Typically, as power increases, light scattering increases due to imperfections inside the fiber. Instead, as the power approached the threshold at which the fiber could be damaged, the light suddenly focused into a single, very sharp beam.
“These fibers are fraught with obstacles, and the optical engineering that needs to be done to overcome them, especially at high powers, is a long and tedious task. But this self-assembly allows us to obtain stable, ultrafast pencil beams without the need for custom beam-shaping components,” You says.
Conditions that enable self-organizing light
To replicate this effect, the team identified two key requirements.
First, the laser must enter the fiber at a perfectly aligned 0 degree angle, which is more stringent than standard methods. Second, the power must be increased until the light begins to interact directly with the glass material of the fiber.
“At this critical power, the nonlinearity can counteract the inherent disorder and create a balance that transforms the input beam into a self-organized pencil beam,” Cao explains.
Such conditions are rarely investigated because researchers typically avoid high power levels to prevent fiber damage. Multimode fibers can already carry large amounts of energy, so precise alignment is usually not required either.
However, when these elements are combined, the system can generate a stable beam without the need for complex optical engineering.
“That’s the beauty of this method: You can do this with a normal optical setup without much expertise,” You says.
Clearer imaging with fewer artifacts
After testing, we found this pencil beam to be stable and highly detailed compared to similar beams.
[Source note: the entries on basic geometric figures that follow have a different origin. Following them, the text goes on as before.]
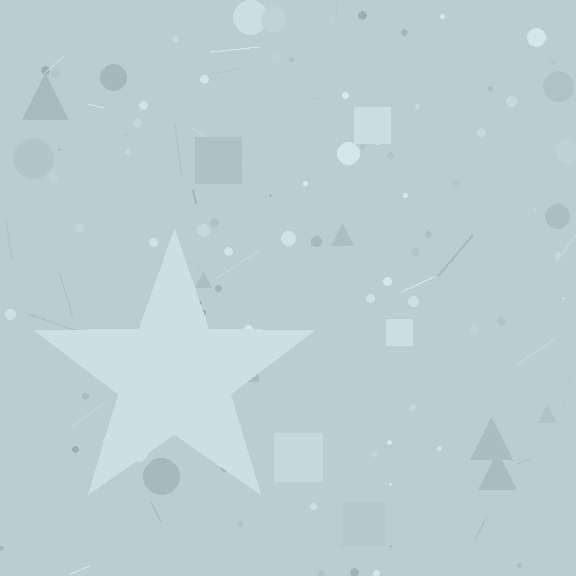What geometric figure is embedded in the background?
A star is embedded in the background.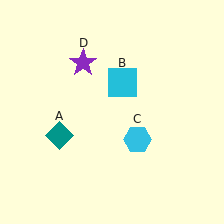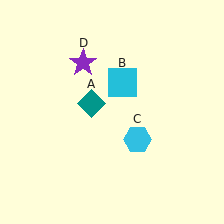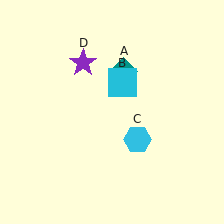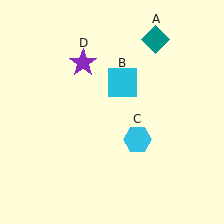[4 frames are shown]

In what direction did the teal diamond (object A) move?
The teal diamond (object A) moved up and to the right.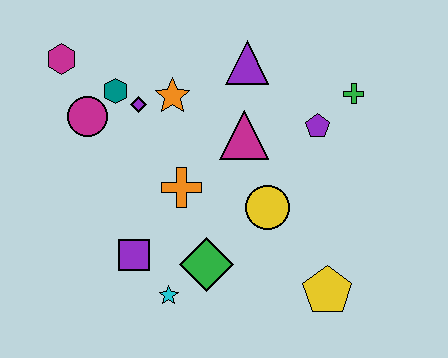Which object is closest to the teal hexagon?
The purple diamond is closest to the teal hexagon.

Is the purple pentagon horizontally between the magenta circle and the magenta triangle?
No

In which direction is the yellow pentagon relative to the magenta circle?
The yellow pentagon is to the right of the magenta circle.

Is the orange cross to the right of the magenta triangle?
No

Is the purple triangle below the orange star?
No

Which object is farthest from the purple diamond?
The yellow pentagon is farthest from the purple diamond.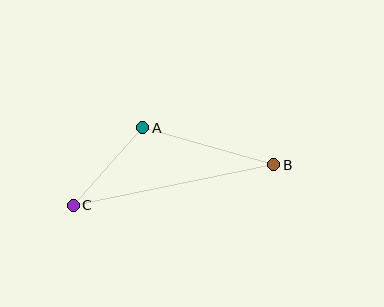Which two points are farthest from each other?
Points B and C are farthest from each other.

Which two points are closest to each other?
Points A and C are closest to each other.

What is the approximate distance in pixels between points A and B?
The distance between A and B is approximately 137 pixels.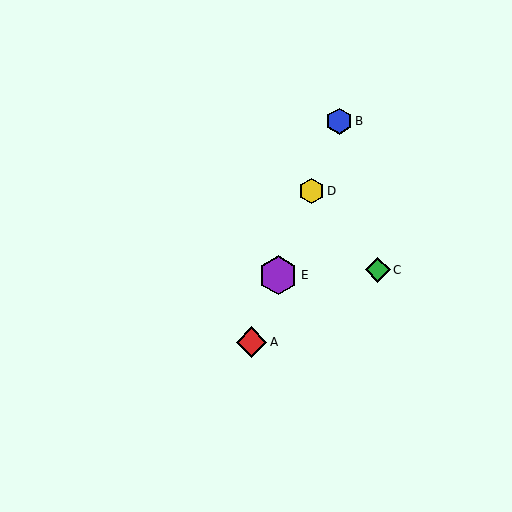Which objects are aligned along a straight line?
Objects A, B, D, E are aligned along a straight line.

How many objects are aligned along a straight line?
4 objects (A, B, D, E) are aligned along a straight line.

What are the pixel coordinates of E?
Object E is at (278, 275).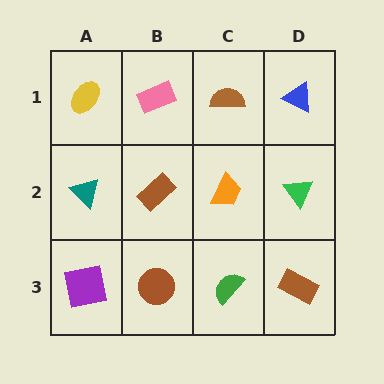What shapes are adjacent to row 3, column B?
A brown rectangle (row 2, column B), a purple square (row 3, column A), a green semicircle (row 3, column C).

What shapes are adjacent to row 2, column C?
A brown semicircle (row 1, column C), a green semicircle (row 3, column C), a brown rectangle (row 2, column B), a green triangle (row 2, column D).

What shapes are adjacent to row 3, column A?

Many conventional beams produce “sidelobes,” or blurry halos that reduce image sharpness.
In contrast, this beam remains clean and tightly focused.
The researchers then applied this technique to image the blood-brain barrier in humans. The blood-brain barrier is a dense layer of cells that not only protects the brain from harmful substances but also blocks many drugs.
Faster 3D imaging of the blood-brain barrier
Scientists often need to observe how drugs move through blood vessels within this barrier and whether they successfully reach brain tissue. Traditional optical methods typically capture one 2D slice at a time, requiring repeated scans to build a complete 3D image.
Using a new pencil beam approach, the team produced rapid and highly accurate images while tracking how cells take up proteins in real time.
“The pharmaceutical industry is particularly interested in using human-based models to screen for drugs that effectively cross the barrier, as animal models often cannot predict what will happen in humans. This new method changes that by not requiring cells to be fluorescently tagged. For the first time, we can also visualize the time-dependent entry of drugs into the brain and determine the rate at which specific cell types take up the drug,” Kam said.
“But importantly, this approach is not limited to the blood-brain barrier, but allows time-resolved tracking of diverse compounds and molecular targets across engineered tissue models, providing a powerful tool for biological engineering,” Spitz added.
The system produced cellular-level 3D images of improved quality and approximately 25 times faster than existing methods.
“Typically, there is a trade-off between image resolution and depth of focus, which limits the amount of area that can be investigated at one time. However, our method overcomes this trade-off by creating a pencil beam with both high resolution and deep depth of focus,” You says.
Future applications and next steps
Looking to the future, researchers aim to better understand the physics behind this self-organizing beam and the mechanisms that enable its formation. They also plan to extend the method to other applications, such as imaging neurons, and explore ways to put the technology into practical use.
Funding for this research was provided in part by the MIT Startup Fund, the National Science Foundation (NSF), the Silicon Valley Community Foundation, the Diacomp Foundation, the Harvard Gastroenterology Core, the MathWorks Fellowship, and the Claude E. Shannon Award.